KABUL: Escalation of Taliban attacks in some provinces, including Helmand, has provoked denunciations from officials while Afghanistan point man for peace Dr. Abdullah has heaped scorns on the Taliban for increasing violence.
Abdullah Abdullah, chairman of High Council for National Reconciliation, has said the Taliban would not be able to gain anything through war.
“If their aim is to impose an Islamic emirate on Afghanistan after the withdrawal of foreign forces, it is a miscalculation,” he said on the second anniversary of the assassination of former Kandahar police chief Abdul Raziq in Kabul, referring to the possible withdrawal of foreign troops from Afghanistan.
The remarks come as the Taliban continue to insist on forming a ‘new Islamic system’ in Afghanistan.
Although delegations from Afghanistan government and the Taliban are in Doha to begin peace talks, violence in Afghanistan has escalated in recent weeks. As many as 40,000 people have been displaced by a Taliban attack in Helmand last week. No casualties have been reported so far.

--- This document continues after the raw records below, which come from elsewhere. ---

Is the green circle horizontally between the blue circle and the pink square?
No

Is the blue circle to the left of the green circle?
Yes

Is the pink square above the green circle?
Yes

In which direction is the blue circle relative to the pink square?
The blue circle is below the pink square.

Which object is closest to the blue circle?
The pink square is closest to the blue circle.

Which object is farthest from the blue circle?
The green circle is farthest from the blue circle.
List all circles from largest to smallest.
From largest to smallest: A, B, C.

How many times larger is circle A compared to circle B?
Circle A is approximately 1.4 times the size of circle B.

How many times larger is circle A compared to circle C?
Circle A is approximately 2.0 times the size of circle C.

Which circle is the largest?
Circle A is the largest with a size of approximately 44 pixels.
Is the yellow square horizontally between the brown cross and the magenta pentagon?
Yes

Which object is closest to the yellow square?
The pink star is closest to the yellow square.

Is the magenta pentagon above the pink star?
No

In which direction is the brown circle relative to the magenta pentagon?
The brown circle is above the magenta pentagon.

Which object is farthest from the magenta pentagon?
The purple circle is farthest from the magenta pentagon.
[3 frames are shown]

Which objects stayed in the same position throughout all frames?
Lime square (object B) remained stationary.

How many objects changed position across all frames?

Amrullah Saleh, Afghanistan’s First Vice President disparaged the Taliban at a memorial service for the former Kandahar police chief. He said the Taliban had been planning to attack Helmand for nine months.

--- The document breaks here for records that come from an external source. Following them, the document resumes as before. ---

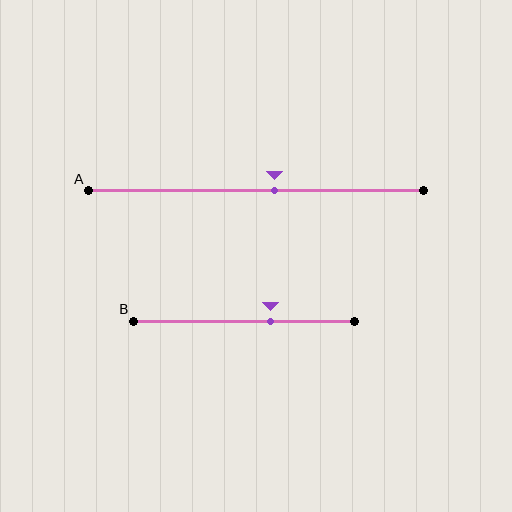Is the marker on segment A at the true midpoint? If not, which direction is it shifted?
No, the marker on segment A is shifted to the right by about 5% of the segment length.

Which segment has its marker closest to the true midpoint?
Segment A has its marker closest to the true midpoint.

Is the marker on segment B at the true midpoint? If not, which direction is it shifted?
No, the marker on segment B is shifted to the right by about 12% of the segment length.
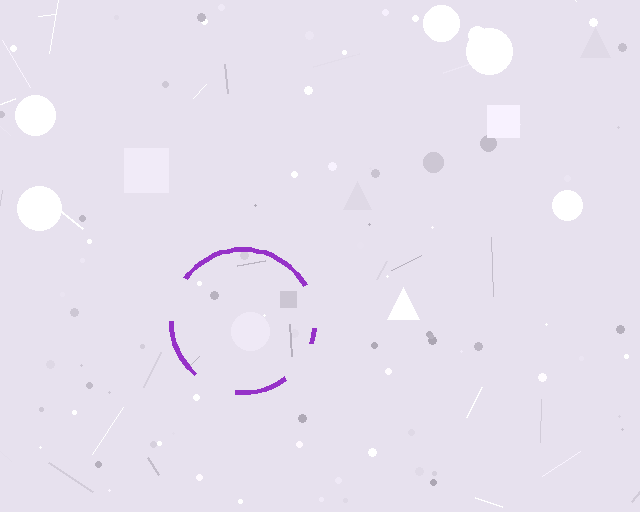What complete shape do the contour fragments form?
The contour fragments form a circle.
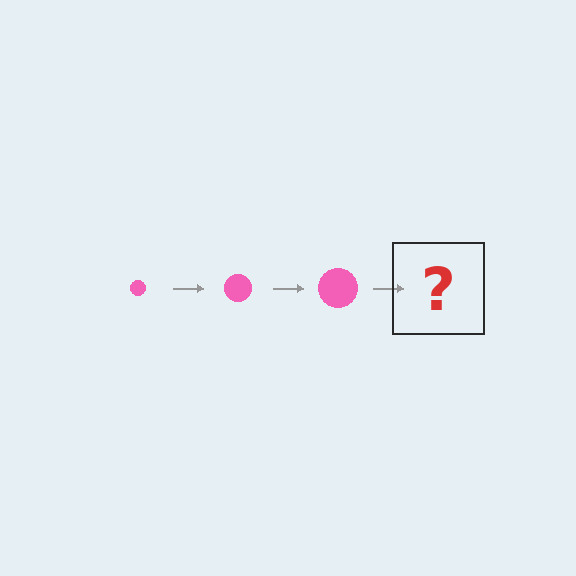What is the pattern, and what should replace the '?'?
The pattern is that the circle gets progressively larger each step. The '?' should be a pink circle, larger than the previous one.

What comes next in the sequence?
The next element should be a pink circle, larger than the previous one.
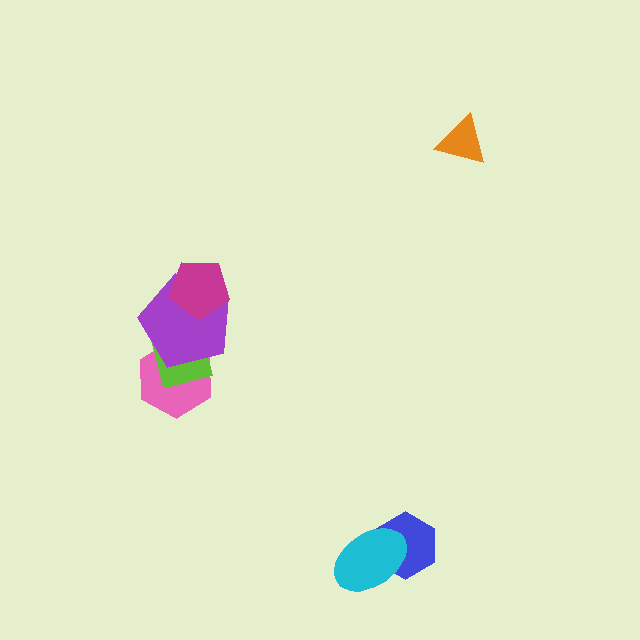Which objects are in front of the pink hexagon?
2 objects cover part of the pink hexagon: the lime square and the purple pentagon.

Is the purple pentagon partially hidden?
Yes, it is partially covered by another shape.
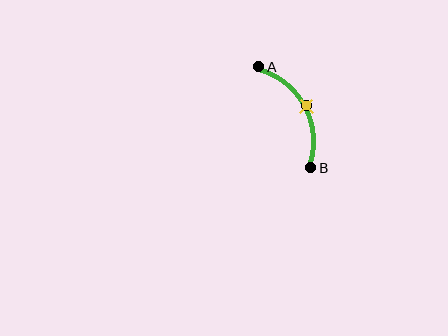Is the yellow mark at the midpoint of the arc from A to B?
Yes. The yellow mark lies on the arc at equal arc-length from both A and B — it is the arc midpoint.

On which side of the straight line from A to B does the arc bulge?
The arc bulges to the right of the straight line connecting A and B.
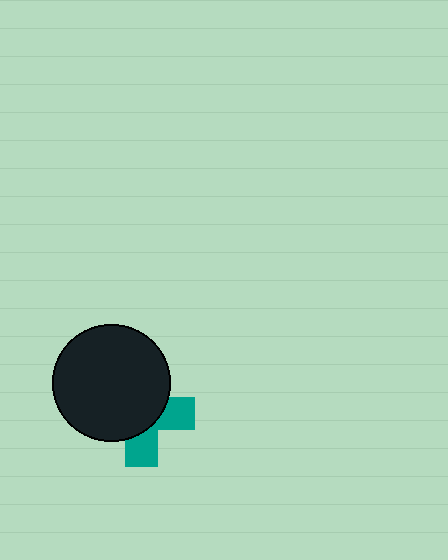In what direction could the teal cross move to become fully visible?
The teal cross could move toward the lower-right. That would shift it out from behind the black circle entirely.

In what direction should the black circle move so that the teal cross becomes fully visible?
The black circle should move toward the upper-left. That is the shortest direction to clear the overlap and leave the teal cross fully visible.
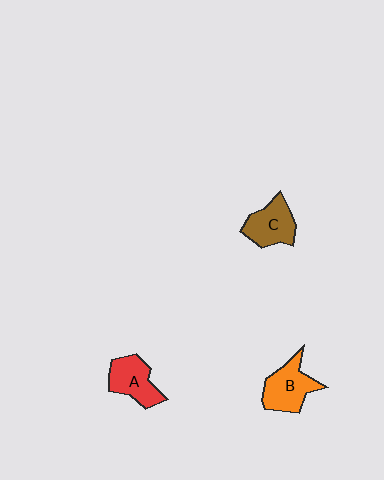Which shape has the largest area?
Shape B (orange).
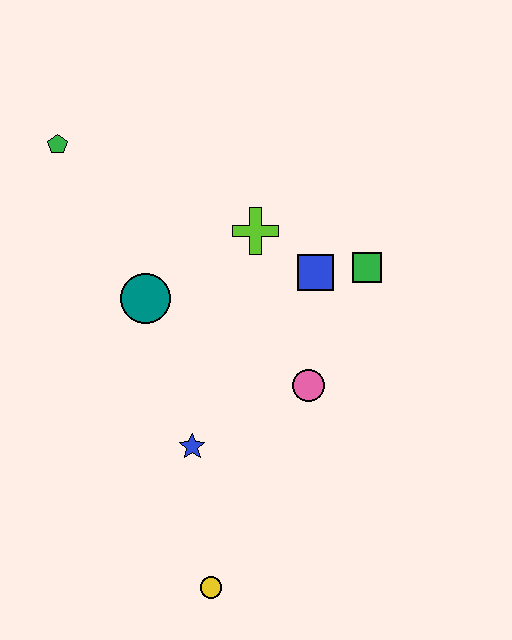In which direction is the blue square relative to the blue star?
The blue square is above the blue star.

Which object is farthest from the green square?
The yellow circle is farthest from the green square.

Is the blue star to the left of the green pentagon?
No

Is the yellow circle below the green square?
Yes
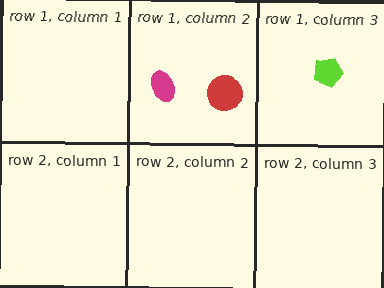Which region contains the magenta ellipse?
The row 1, column 2 region.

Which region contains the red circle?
The row 1, column 2 region.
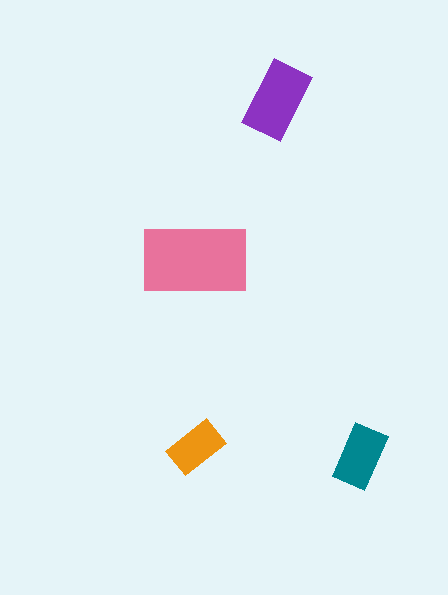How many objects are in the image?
There are 4 objects in the image.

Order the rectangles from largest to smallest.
the pink one, the purple one, the teal one, the orange one.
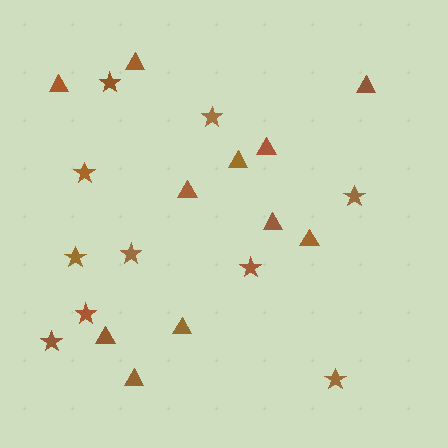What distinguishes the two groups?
There are 2 groups: one group of stars (10) and one group of triangles (11).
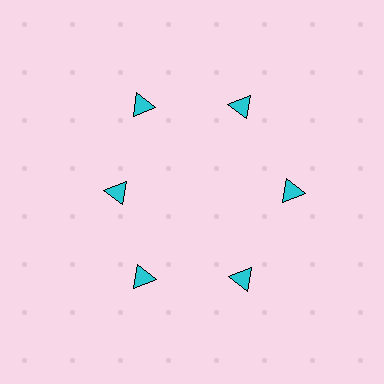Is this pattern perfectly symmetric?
No. The 6 cyan triangles are arranged in a ring, but one element near the 9 o'clock position is pulled inward toward the center, breaking the 6-fold rotational symmetry.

“They had planned 9 months to carry out the bloody and shameful attack on Helmand. They didn’t achieve anything but destruction, plundering and displacement of tens of thousands of people. I loathe their thinking, their war and their structure,” he said.

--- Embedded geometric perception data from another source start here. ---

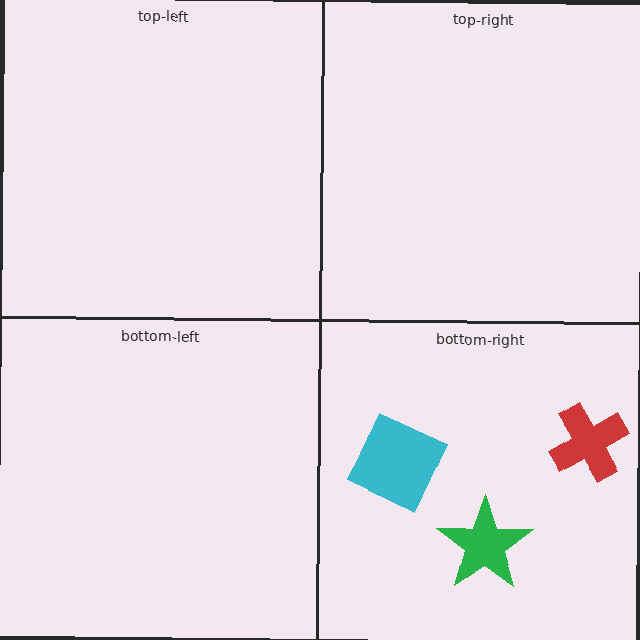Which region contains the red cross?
The bottom-right region.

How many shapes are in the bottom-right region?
3.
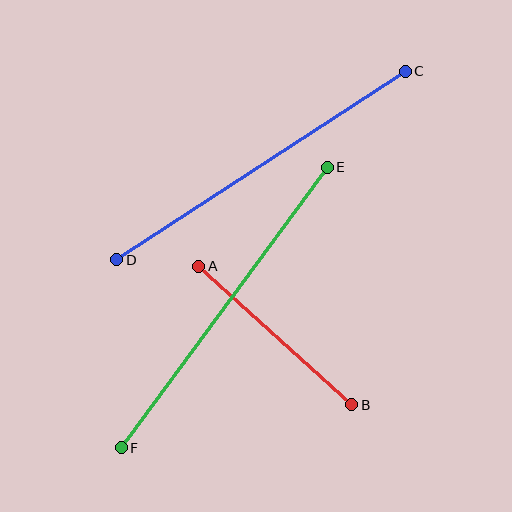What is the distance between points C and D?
The distance is approximately 345 pixels.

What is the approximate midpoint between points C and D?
The midpoint is at approximately (261, 165) pixels.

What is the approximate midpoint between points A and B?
The midpoint is at approximately (275, 335) pixels.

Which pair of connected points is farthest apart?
Points E and F are farthest apart.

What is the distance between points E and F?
The distance is approximately 348 pixels.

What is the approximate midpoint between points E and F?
The midpoint is at approximately (224, 307) pixels.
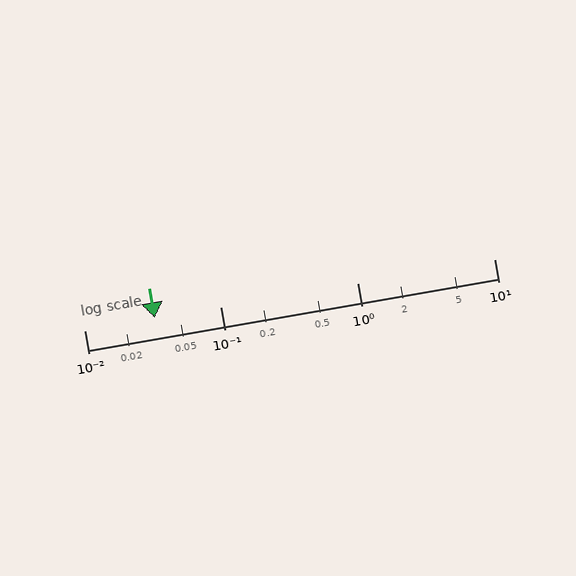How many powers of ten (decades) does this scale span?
The scale spans 3 decades, from 0.01 to 10.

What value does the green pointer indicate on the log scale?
The pointer indicates approximately 0.033.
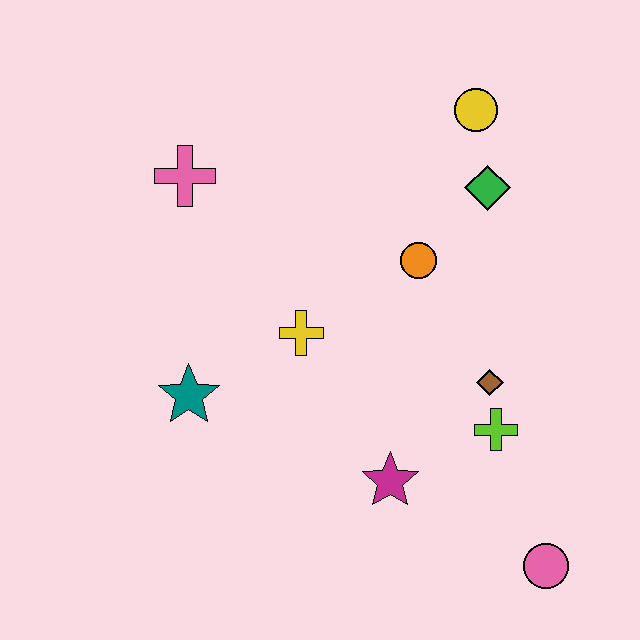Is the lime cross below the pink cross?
Yes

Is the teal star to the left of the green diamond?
Yes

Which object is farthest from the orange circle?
The pink circle is farthest from the orange circle.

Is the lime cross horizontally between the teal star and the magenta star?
No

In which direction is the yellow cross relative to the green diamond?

Hamdullah Moheb, National Security Adviser, said in response to Taliban attacks in Helmand that peace could be achieved with those who are independent.
Abdullah Abdullah, chairman of the Supreme National Reconciliation Council, and Fazl Hadi Muslimyar, speaker of the Meshrano Jirga, called on the Taliban to reduce violence and show flexibility in peace talks. Muslimyar stated that the success of the talks in Qatar requires a “ceasefire” on both sides.
The Taliban have not yet commented on Abdullah and Saleh’s remarks.